Solution to the problem of unsuccessful matching numbers with “\ \ D” in grep

Time:2020-8-18

First of all, regular expressions are divided into three categories (man grep can see that they are basic regexs, extended regexs, Perl regexs)

Regular expression: in computer science, a single string used to describe or match a series of strings that conform to a certain syntactic rule. In many text editors or other tools, regular expressions are often used to retrieve or replace text content that conforms to a certain pattern. The concept of regular expression was first popularized by UNIX tools such as sed and grep.

1、 Regular expression classification:

1. Basic regular expression (bres)

2. Extended regular expression (eres)

3. Perl regular expression (also known as Perl regex, pres for short)

Note: only by mastering regular expressions, can we fully grasp the usage of common text tools (such as grep, egrep, gunsed, awk, etc.) under Linux

2、 The relationship between common text tools and regular expressions in Linux

It is helpful for us to use regular expressions better by grasping the characteristics of several common text tools under Linux

The features of grep and egrep regular expressions are as follows

1) Grep supports: bres, eres, pres regular expressions

“Bres” is used if the grep directive is not followed by any parameters“

Grep instruction followed by the “- e” parameter indicates that “eres” is to be used“

Grep instruction followed by “- P” parameter indicates that “pres” is to be used

2) Egrep support: eres, pres regular expressions

“Eres” is used if the egrep instruction is not followed by any parameters

The egrep instruction followed by the “- P” parameter indicates that “pres” is to be used

3) Grep and egrep regular matching file, processing file method

a. Grep and egrep processing object: text file

b. The processing of grep and egrep: find whether the “keyword” to be searched in the text file (the keyword can be a regular expression). If there is a “key word” to be searched, the content of the line containing the “key word” in the text file will be returned by default and displayed in the standard output, unless the “>” redirection symbol is used,

c.
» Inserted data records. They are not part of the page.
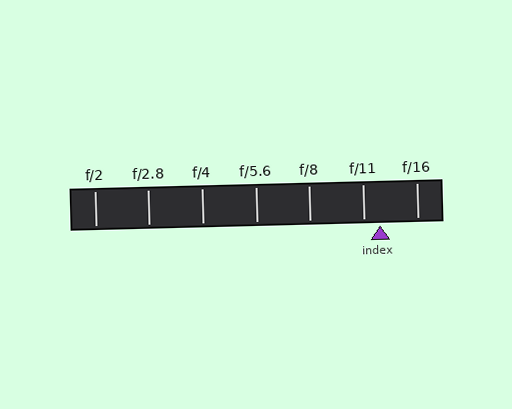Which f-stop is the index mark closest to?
The index mark is closest to f/11.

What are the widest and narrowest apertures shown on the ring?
The widest aperture shown is f/2 and the narrowest is f/16.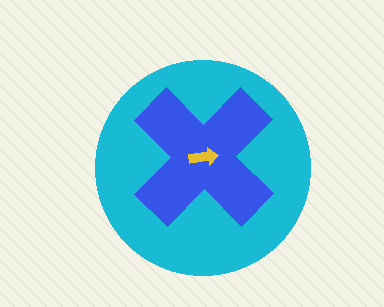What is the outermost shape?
The cyan circle.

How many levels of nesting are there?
3.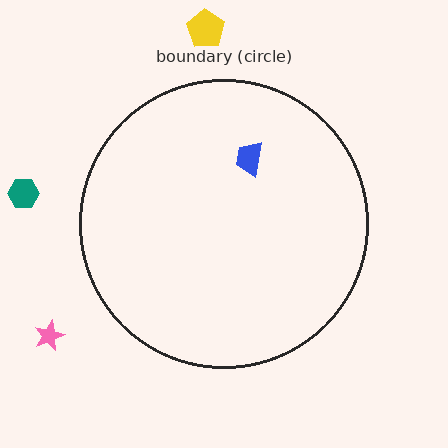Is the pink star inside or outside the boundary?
Outside.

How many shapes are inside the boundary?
1 inside, 3 outside.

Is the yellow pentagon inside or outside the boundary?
Outside.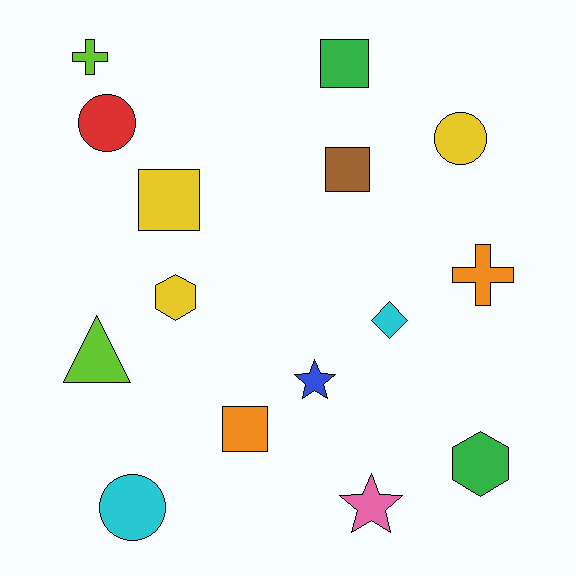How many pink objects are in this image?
There is 1 pink object.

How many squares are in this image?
There are 4 squares.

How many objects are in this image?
There are 15 objects.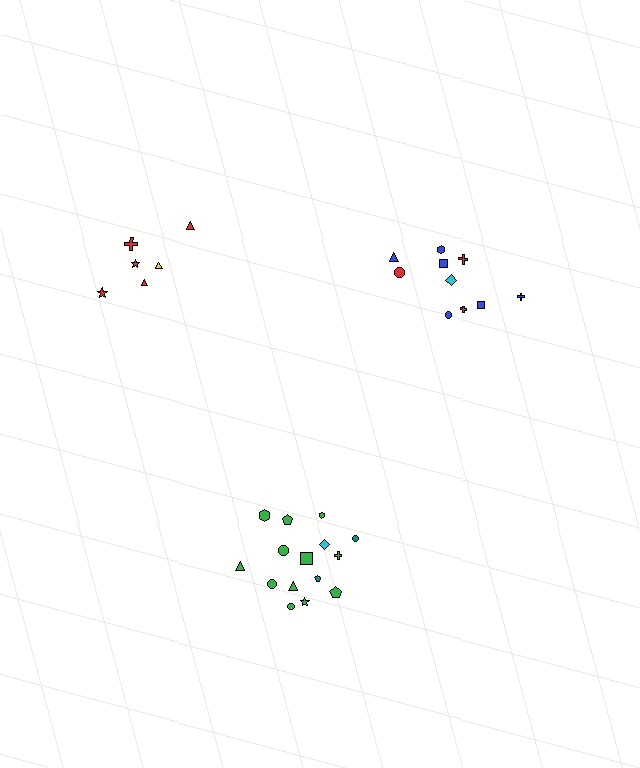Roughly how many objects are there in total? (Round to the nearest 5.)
Roughly 30 objects in total.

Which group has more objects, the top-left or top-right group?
The top-right group.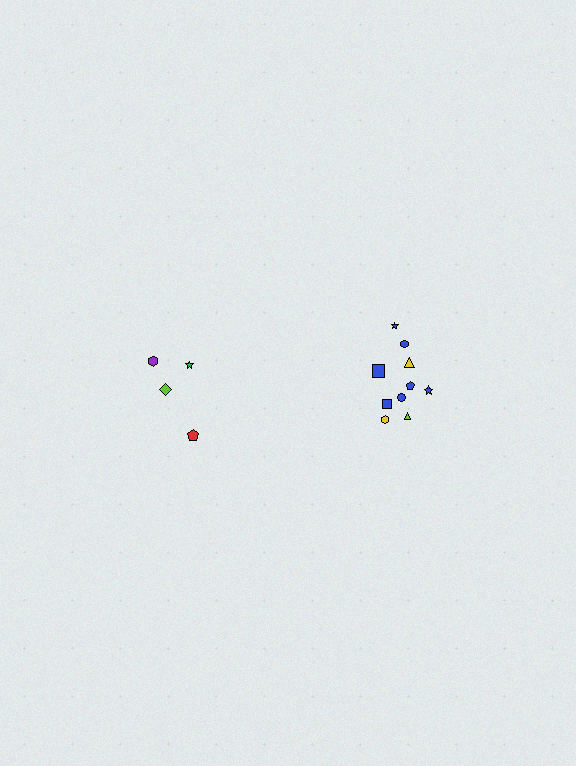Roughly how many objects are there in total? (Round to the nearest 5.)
Roughly 15 objects in total.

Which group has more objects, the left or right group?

Grep and egrep process text files by line

Characteristics of SED regular expression

1) Sed text tool support: bres, eres

The SED instruction uses “bres” by default

The SED command parameter “- R” indicates that “eres” is to be used“

2) The function and function of sed

a. Sed processing object: text file

b. Sed processing operation: search, replace, delete and add the contents of the text file

c. Sed also processes text files by line

Characteristics of awk (gawk) regular expression

1) Awk text tool support: eres

The awk instruction uses “eres” by default“

2) The characteristics of awk text tools in dealing with text

a. Awk processing object: text file

b. Awk processing operation: mainly for column operation

3、 Comparison of type regular expressions in common 3

character explain Basic RegEx Extended RegEx python RegEx Perl regEx
Paraphrase \ \ \ \
^ Match the beginning of a line, for example ‘^ dog’ matches a line that begins with a string dog (Note: in awk instructions’ ^ ‘is the beginning of the matching string) ^ ^ ^ ^
$ Match the end of a line, for example: ‘^, dog $’ matches the line ending with the string dog (Note: in awk instruction, ‘$’ is the end of the matching string) $ $ $ $

^$

Match blank lines

^$ ^$ ^$ ^$
^string$ Match rows, for example: ‘^ dog $’ matches rows with only one string dog ^string$ ^string$ ^string$ ^string$
\< Match words, such as’ \ < frog ‘(equivalent to’ \ \ bfrog ‘), matches words that start with frog \< \< I won’t support it Does not support (but you can use the \ \ B to match words, for example: ‘\ bfrog’)

\>

Match words, e.g., ‘Frog \ >’ (equivalent to ‘Frog / B’), match words ending with frog \> \> I won’t support it Does not support (but you can use ‘B’ to match words, e.g. ‘Frog / B’)

\<x\>

Match a word or a specific character, such as’ \ < frog \ > ‘(equivalent to’ \ \ bfrog \ > ‘,’ \ < g \ > ‘ \<x\> \<x\> I won’t support it Does not support (but you can use the ⁃ B ﹣ B ⁃ B ﹣ to match words, such as’ ﹣ bfrog ﹣ B ‘

()

Match expression, e.g. ‘(frog)’ is not supported Not supported (but can use \ (\), e.g. \ (dog \) () () ()

\(\)

Match expression, e.g. ‘(frog)’ is not supported \(\) Not supported (same as ()) Not supported (same as ()) Not supported (same as ())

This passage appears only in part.